I'd appreciate some help on the below problem.
Let's say you have $d$ each of $n$ colors of otherwise identical balls, and $m$ buckets. You cannot put more than one ball of the same color in any single bucket. All of the balls are distributed randomly and $\frac{1}{2}n<m<n$.
What's the probability that some set of $k$ colors are contained wholly in fewer than $k/2$ buckets, for any $k\in\mathbb{Z}^{+}$?
A nontrivial upper bound would be acceptable.
Thank you!
Edit: Just to clarify, $k$ isn't fixed. I'm asking about the probability that there is a $k$ such that the above condition is satisfied.
To begin, let’s calculate the probability for a fixed $k$.
Since we have $k$ colors, we know we have our $k*d$ balls in (at most) $k/2$ bins. Let’s fix the $k$ colors and $k/2$ bins we’re considering, and handle combinations later.

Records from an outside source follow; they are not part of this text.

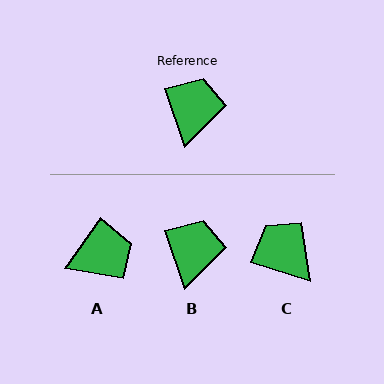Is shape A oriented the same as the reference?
No, it is off by about 54 degrees.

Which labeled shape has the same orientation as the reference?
B.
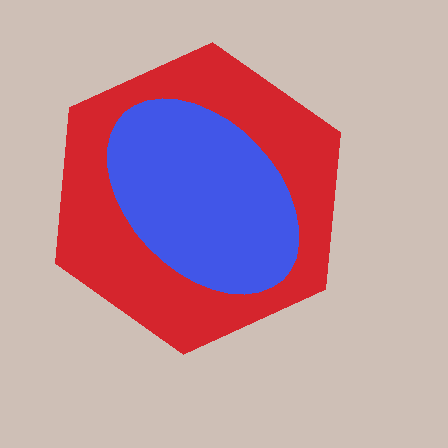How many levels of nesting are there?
2.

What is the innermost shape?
The blue ellipse.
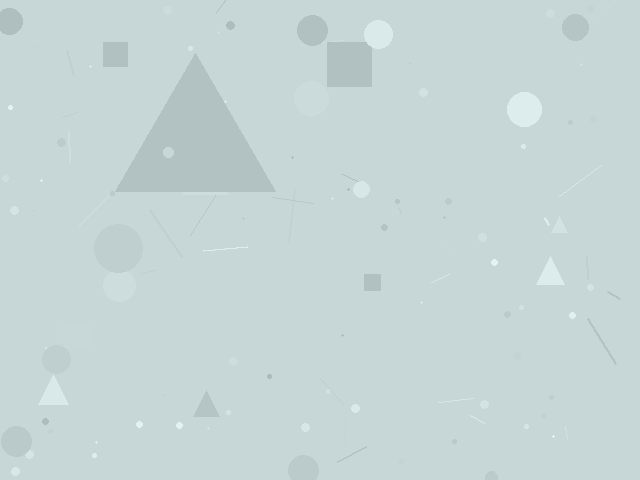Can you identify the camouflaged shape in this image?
The camouflaged shape is a triangle.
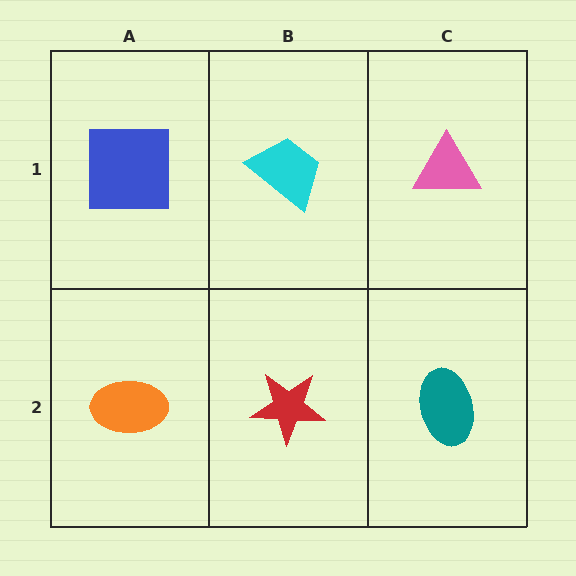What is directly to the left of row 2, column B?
An orange ellipse.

For each color, the probability that all $d$ balls are in these fixed $k/2$ bins is
$$\frac{k/2}{m}*\frac{k/2-1}{m-1} * \dots * \frac{k/2-d+1}{m-d+1} $$ $$=\frac{(k/2)!/(k/2-d)!}{m!/(m-d)!}$$
Which we know since the $i$th ball to be placed has $m-(i-1)$ bins that it can be placed in total, and $(k/2)-(i-1)$ of those are in our set of $k/2$ and don’t already have a ball.

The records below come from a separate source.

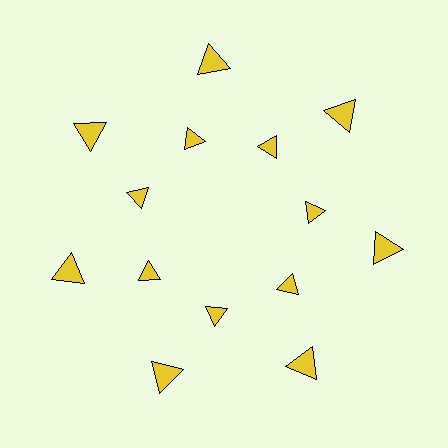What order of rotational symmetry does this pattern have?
This pattern has 7-fold rotational symmetry.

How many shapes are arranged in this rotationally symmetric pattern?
There are 14 shapes, arranged in 7 groups of 2.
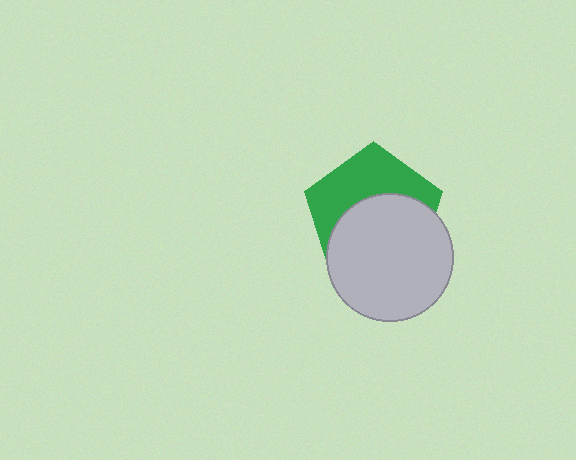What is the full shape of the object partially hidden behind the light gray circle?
The partially hidden object is a green pentagon.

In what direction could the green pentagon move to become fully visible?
The green pentagon could move up. That would shift it out from behind the light gray circle entirely.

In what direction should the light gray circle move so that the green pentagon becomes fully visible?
The light gray circle should move down. That is the shortest direction to clear the overlap and leave the green pentagon fully visible.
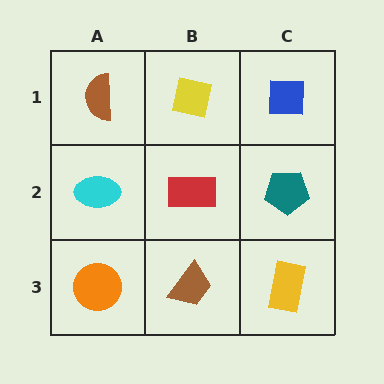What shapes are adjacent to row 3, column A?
A cyan ellipse (row 2, column A), a brown trapezoid (row 3, column B).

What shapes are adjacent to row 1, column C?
A teal pentagon (row 2, column C), a yellow square (row 1, column B).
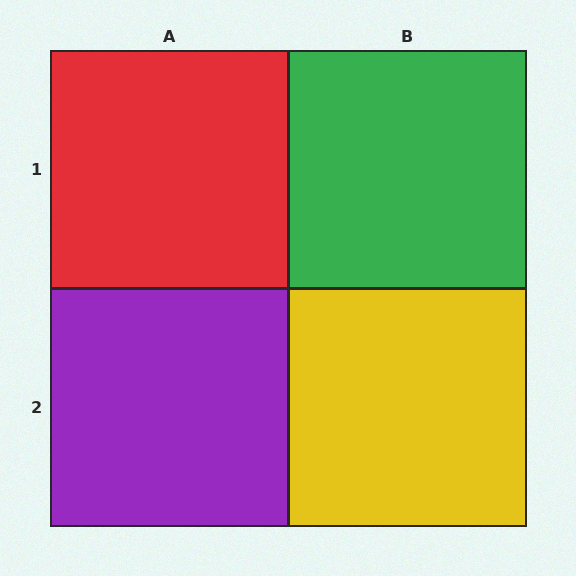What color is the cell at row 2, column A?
Purple.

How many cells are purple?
1 cell is purple.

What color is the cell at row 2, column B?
Yellow.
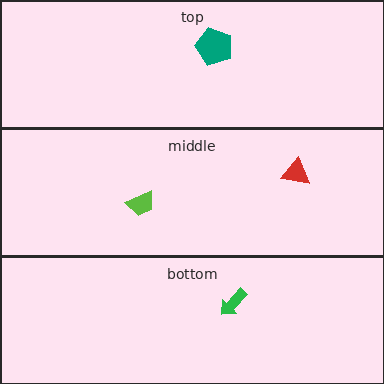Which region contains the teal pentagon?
The top region.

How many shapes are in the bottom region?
1.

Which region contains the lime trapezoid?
The middle region.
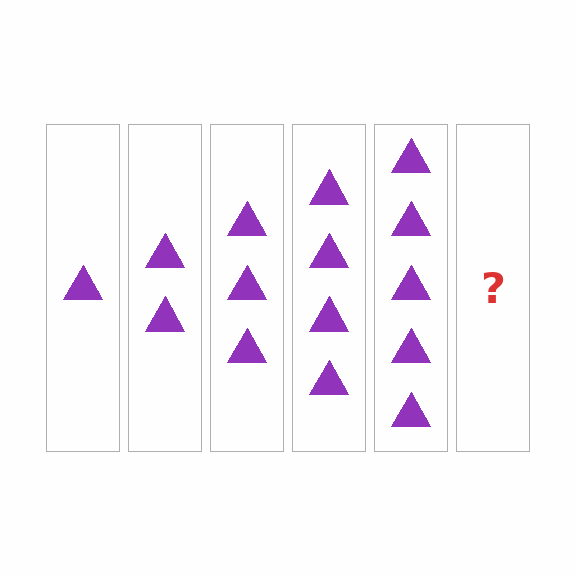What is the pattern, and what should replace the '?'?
The pattern is that each step adds one more triangle. The '?' should be 6 triangles.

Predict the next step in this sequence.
The next step is 6 triangles.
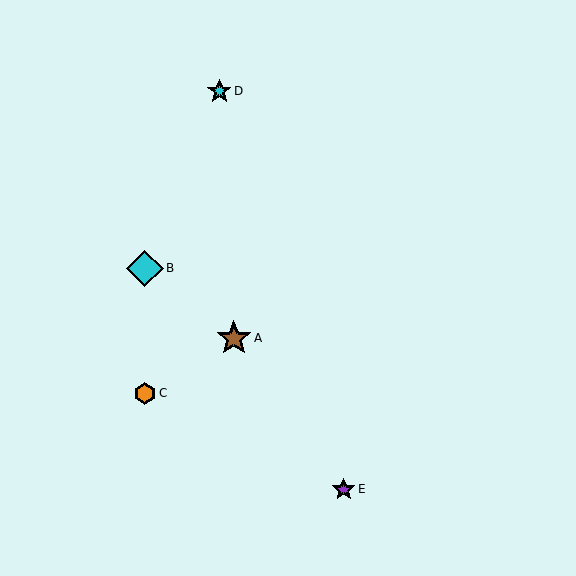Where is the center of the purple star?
The center of the purple star is at (344, 489).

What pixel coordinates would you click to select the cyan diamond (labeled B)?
Click at (145, 268) to select the cyan diamond B.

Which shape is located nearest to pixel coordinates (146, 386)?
The orange hexagon (labeled C) at (145, 393) is nearest to that location.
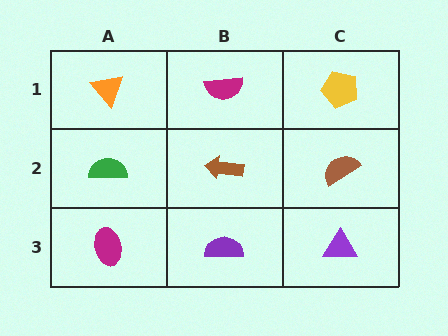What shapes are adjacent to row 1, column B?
A brown arrow (row 2, column B), an orange triangle (row 1, column A), a yellow pentagon (row 1, column C).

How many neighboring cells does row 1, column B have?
3.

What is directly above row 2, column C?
A yellow pentagon.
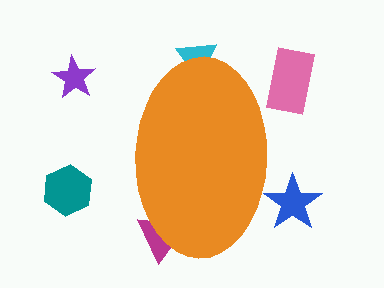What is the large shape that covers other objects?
An orange ellipse.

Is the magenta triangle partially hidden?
Yes, the magenta triangle is partially hidden behind the orange ellipse.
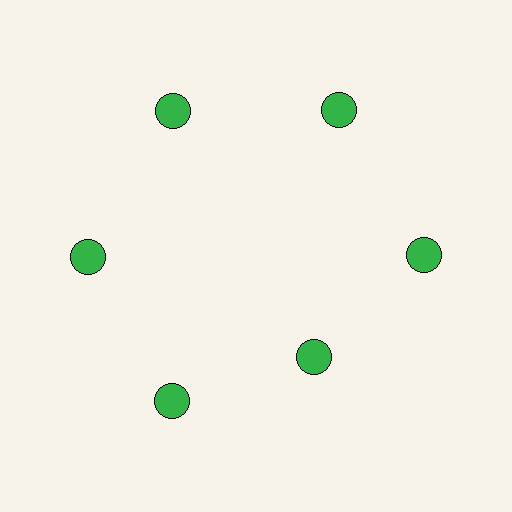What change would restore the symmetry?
The symmetry would be restored by moving it outward, back onto the ring so that all 6 circles sit at equal angles and equal distance from the center.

Since there are $k$ colors, and they’re independent, the probability that all colors are like this is simply
$$P(\text{fixed k colors in fixed k/2 bins}) = (\frac{(k/2)!/(k/2-d)!}{m!/(m-d)!})^k$$
Now, since we can have this happen for any $k$ colors (out of $n$ many) and any $k-2$ bins (out of $m$ many), we simply multiply by the number of combinations to get:
$$P(\text{any k colors in any k/2 bins}) = \binom{n}{k} * \binom{m}{k/2} * (\frac{(k/2)!/(k/2-d)!}{m!/(m-d)!})^k$$
Now, if this probability was independent for each unique $k$, we could sum these probabilities to get the probability that this is true for any $k$. However, I’m not convinced they are independent, and don’t know how to prove they are even if I did, so instead we can just take the sum of the possibilities as an upper bound:
$$P(\text{any such } k) \leq $$ $$\sum_{k=2d}^{n} \binom{n}{k} * \binom{m}{k/2} * (\frac{(k/2)!/(k/2-d)!}{m!/(m-d)!})^k$$
Also, I will note that this doesn’t handle rounding issues related to $k$ being odd, nor the strict inequality, as I thought it would over-clutter the equations. You can throw a floor function around $k/2$ for odd $k$ and a $k/2-1$ for even k if that distinction is important.
This is my first time posting, so apologies for any formatting errors or general mistakes!